La posizione degli eurodeputati italiani firmatari del Manifesto Valoriale

In questo panorama desolante, vale la pena sottolineare che tutti gli eurodeputati italiani che hanno aderito al Manifesto Valoriale di Pro Vita & Famiglia hanno votato contro questa Relazione. Un gesto significativo che dimostra come la battaglia per i valori della vita, della famiglia e della libertà educativa sia più che mai attuale e necessaria, nonostante la Relazione sia stata comunque approvata.

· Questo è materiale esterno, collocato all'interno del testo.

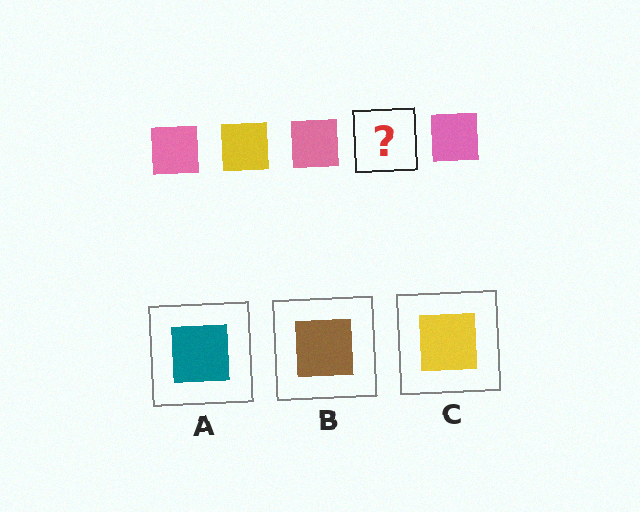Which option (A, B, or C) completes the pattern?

Un traguardo storico per Pro Vita & Famiglia

Il voto contrario degli eurodeputati firmatari del nostro Manifesto conferma l’importanza dell’azione di Pro Vita & Famiglia, che ha avviato con decisione i lavori del proprio Dipartimento dell’Unione Europea. Inoltre, l’associazione ha recentemente raggiunto un traguardo storico: l’iscrizione nel Registro di Trasparenza dell’UE, un riconoscimento che le permetterà di influenzare direttamente le politiche europee per la vita, la famiglia, la tutela dei minori e la libertà educativa.

Ora più che mai, dunque, è fondamentale unire le forze per contrastare questa deriva ideologica e promuovere una cultura che valorizzi la vita, difenda la dignità della donna e tuteli i diritti della famiglia naturale.